Integral of (1/8z^3 -1) around Contour C=1: Step by Step Guide

[soulsearching]

Also when trying to find the integral of (1/8z^3 -1) around the contour c=1.

I found the singularities to be 1/2, 1/2exp(2pi/3), and 1/2exp(4pi/3)

What is the next step here. Do I just assume the integral is 6pi(i) after using partial fractions to find the numerators of the 3 fractions.

The answer is actually 0, but I don't understand how it was solved. I know it might have something to do with the rule that says, the sum of the integral of a C1, C2 and C3 is equal to the integral of the outside contour, but how do i know the orientation of the three contours inside the big contour C.

Thanks, hope I am not asking too many questions

 

[Pere Callahan]

Find the function's residue at each of the poles inside the contour. Then use the residue theorem.

 

[soulsearching]

Find the function's residue at each of the poles inside the contour. Then use the residue theorem.

We haven't covered residue theorem yet. Is there any other way to solve it?

 

[Pere Callahan]

We haven't covered residue theorem yet. Is there any other way to solve it?

Of course there is. Find a parametrization of the contour and do it by hand.

In general if you want to evaluate
$$\int_C dz f(z)$$

where C is the contour, you can find a parametrization

$$\gamma : [0,1]\to \mathbb{C}$$
such that $\gamma([0,1])=C$ (formalities omitted - you are certainly familiar with that )

Then your integral becomes

$$\int_0^1 dt f(\gamma(t))|\gamma'(t)|$$

This will give a not-too eays but doable integral. Note however, that normally it works the other way around. If you have some definite real integral, you can sometimes try to interpret it as a complex integral over a closed contour and use the residue theorem to evaluate it, but that's a different story.

 

[tiny-tim]

What is the next step here. Do I just assume the integral is 6pi(i) after using partial fractions to find the numerators of the 3 fractions.

The answer is actually 0, but I don't understand how it was solved. I know it might have something to do with the rule that says, the sum of the integral of a C1, C2 and C3 is equal to the integral of the outside contour, but how do i know the orientation of the three contours inside the big contour C.

Hi soulsearching!

I'm a little confused (especially by the 6πi).

Are you saying that you know how to integrate (1/2z - 1) round a contour containing z = 1/2?

If so, just use the same contour for all three partition fractions!

 

[soulsearching]

Hi soulsearching!

I'm a little confused (especially by the 6πi).

Are you saying that you know how to integrate (1/2z - 1) round a contour containing z = 1/2?

If so, just use the same contour for all three partition fractions!

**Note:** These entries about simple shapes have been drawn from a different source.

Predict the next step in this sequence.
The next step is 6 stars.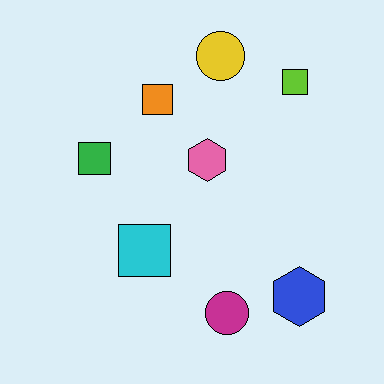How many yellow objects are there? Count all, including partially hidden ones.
There is 1 yellow object.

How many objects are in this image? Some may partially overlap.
There are 8 objects.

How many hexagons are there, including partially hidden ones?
There are 2 hexagons.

Like after breaking up the fraction into 3 fractions using partial fractions, what's the next step?

Thanks... :)

 

[tiny-tim]

Life after breaking up the fraction into 3 fractions using partial fractions, what's the next step?

erm … if you don't know how to integrate (1/2z - 1) round a contour containing z = 1/2, then there is no next step … you're stuck (or, rather, you have to follow Pere Callahan's method)!

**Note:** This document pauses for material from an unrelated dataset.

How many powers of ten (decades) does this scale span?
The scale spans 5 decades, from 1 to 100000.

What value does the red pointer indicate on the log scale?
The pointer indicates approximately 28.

So … do you know ? … you didn't say.

 

[soulsearching]

erm … if you don't know how to integrate (1/2z - 1) round a contour containing z = 1/2, then there is no next step … you're stuck (or, rather, you have to follow Pere Callahan's method)!

So … do you know ? … you didn't say.

I think its going to be 2pi(i) because the singularity (1/2) is inside the contour. is this right?

 

[soulsearching]

i did not get Pere Callahan's method. and why did you choose the contour as z=1/2? the question says integrate it around z=1

 

[tiny-tim]

i did not get Pere Callahan's method. and why did you choose the contour as z=1/2? the question says integrate it around z=1

No, I said a contour containing z = 1/2.

You're getting confused between z = 1/2 (a point) and |z| = 1/2 (a circle) … I did warn you about that in another thread … you must write |z| when you mean it, or you'll lose track.

The integral, of course, is the same for any contour that includes the same singularities.

So you could, for example, choose the contour |z| = 100!

And then integrate all three partial fractions round that.

I think its going to be 2pi(i) because the singularity (1/2) is inside the contour. is this right?

erm …

I can't remember! …​

but I know it's 1/2 times something.